Re: [PATCH -V2 2/2] powerpc: Update kernel VSID range

From: Aneesh Kumar K.V <hidden>
Date: 2013-03-12 07:19:38
Subsystem: linux for powerpc (32-bit and 64-bit), the rest · Maintainers: Madhavan Srinivasan, Michael Ellerman, Linus Torvalds

David Gibson [off-list ref] writes:
On Fri, Feb 15, 2013 at 09:09:38PM +0530, Aneesh Kumar K.V wrote:
quoted
From: "Aneesh Kumar K.V" <redacted>
.... snip....
quoted
- *	- We allow for USER_ESID_BITS significant bits of ESID and
- * CONTEXT_BITS  bits of context for user addresses.
- *  i.e. 64T (46 bits) of address space for up to half a million contexts.
- *
- *	- The scramble function gives robust scattering in the hash
- * table (at least based on some initial results).  The previous
- * method was more susceptible to pathological cases giving excessive
- * hash collisions.
+ * We also need to avoid the last segment of the last context, because that
+ * would give a protovsid of 0x1fffffffff. That will result in a VSID 0
+ * because of the modulo operation in vsid scramble. But the vmemmap
+ * (which is what uses region 0xf) will never be close to 64TB in size
+ * (it's 56 bytes per page of system memory).
  */
 
 #define CONTEXT_BITS		19
@@ -386,15 +382,25 @@ extern void slb_set_size(u16 size);
 #define USER_ESID_BITS_1T	6
USER_ESID_BITS should probably be renamed just ESID_BITS, since it's
now relevant to kernel addresses too.
Done.
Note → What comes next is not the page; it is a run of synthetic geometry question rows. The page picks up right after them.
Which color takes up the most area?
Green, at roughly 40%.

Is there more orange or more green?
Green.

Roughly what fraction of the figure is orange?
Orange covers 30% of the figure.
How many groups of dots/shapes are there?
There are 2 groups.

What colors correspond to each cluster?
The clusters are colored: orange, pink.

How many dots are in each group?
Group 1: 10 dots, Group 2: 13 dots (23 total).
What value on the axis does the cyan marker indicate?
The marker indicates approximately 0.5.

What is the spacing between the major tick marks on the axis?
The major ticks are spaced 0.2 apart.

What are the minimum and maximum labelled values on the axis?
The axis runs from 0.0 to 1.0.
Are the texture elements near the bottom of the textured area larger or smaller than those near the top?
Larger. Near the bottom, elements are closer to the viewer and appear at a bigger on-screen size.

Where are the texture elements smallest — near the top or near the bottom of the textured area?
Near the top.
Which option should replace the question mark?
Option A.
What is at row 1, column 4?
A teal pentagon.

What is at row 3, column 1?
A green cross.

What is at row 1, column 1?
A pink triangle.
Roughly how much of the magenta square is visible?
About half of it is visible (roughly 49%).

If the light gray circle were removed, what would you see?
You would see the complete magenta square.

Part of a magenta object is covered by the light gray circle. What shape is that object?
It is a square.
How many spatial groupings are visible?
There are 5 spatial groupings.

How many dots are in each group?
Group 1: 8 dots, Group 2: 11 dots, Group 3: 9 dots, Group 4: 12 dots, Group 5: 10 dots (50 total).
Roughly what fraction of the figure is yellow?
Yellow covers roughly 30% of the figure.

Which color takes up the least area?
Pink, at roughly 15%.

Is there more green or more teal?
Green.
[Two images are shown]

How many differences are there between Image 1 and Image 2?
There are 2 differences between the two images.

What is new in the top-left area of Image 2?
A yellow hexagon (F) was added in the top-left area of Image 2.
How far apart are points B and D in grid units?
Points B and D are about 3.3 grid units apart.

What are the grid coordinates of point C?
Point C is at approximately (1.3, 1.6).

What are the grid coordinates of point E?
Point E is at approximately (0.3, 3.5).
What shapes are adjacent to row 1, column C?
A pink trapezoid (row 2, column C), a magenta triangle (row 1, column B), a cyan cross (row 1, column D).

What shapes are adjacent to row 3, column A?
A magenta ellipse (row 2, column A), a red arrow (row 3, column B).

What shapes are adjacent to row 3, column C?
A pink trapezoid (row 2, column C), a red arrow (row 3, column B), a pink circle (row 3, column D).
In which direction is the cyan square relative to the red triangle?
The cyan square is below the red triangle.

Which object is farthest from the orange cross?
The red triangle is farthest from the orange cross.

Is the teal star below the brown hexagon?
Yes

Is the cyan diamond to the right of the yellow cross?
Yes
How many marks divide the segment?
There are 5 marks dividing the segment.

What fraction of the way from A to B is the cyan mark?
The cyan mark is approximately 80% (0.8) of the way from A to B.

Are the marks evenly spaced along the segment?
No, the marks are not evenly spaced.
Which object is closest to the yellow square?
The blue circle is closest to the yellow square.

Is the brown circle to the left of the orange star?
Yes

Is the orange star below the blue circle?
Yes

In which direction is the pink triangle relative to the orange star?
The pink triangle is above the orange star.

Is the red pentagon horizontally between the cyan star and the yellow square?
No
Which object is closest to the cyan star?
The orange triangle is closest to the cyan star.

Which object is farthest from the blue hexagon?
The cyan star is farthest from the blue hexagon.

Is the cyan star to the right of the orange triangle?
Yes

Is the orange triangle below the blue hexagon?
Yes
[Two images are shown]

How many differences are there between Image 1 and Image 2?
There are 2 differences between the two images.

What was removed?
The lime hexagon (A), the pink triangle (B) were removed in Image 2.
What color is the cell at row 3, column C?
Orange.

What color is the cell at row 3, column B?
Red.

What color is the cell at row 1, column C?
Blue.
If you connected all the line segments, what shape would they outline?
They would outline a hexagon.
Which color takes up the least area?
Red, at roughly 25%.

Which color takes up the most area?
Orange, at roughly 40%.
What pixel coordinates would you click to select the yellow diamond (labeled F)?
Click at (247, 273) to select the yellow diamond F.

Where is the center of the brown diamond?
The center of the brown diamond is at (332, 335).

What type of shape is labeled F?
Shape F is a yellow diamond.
I added this as a patch on top of the series. 
quoted
 /*
+ * 256MB segment
+ * The proto-VSID space has 2^(CONTEX_BITS + USER_ESID_BITS) - 1 segments
+ * available for user + kernel mapping. The top 4 contexts are used for
+ * kernel mapping. Each segment contains 2^28 bytes. Each
+ * context maps 2^46 bytes (64TB) so we can support 2^19-1 contexts
+ * (19 == 37 + 28 - 46).
+ */
+#define MAX_CONTEXT	((ASM_CONST(1) << CONTEXT_BITS) - 1)
Hrm.  I think it would be clearer to have MAX_CONTEXT (still) be the
maximum usable *user* context (i.e. 0x80000 - 5) and put the kernel
ones above that still.
Done as

-#define MAX_CONTEXT	((ASM_CONST(1) << CONTEXT_BITS) - 1)
+#define MAX_USER_CONTEXT	((ASM_CONST(1) << CONTEXT_BITS) - 5)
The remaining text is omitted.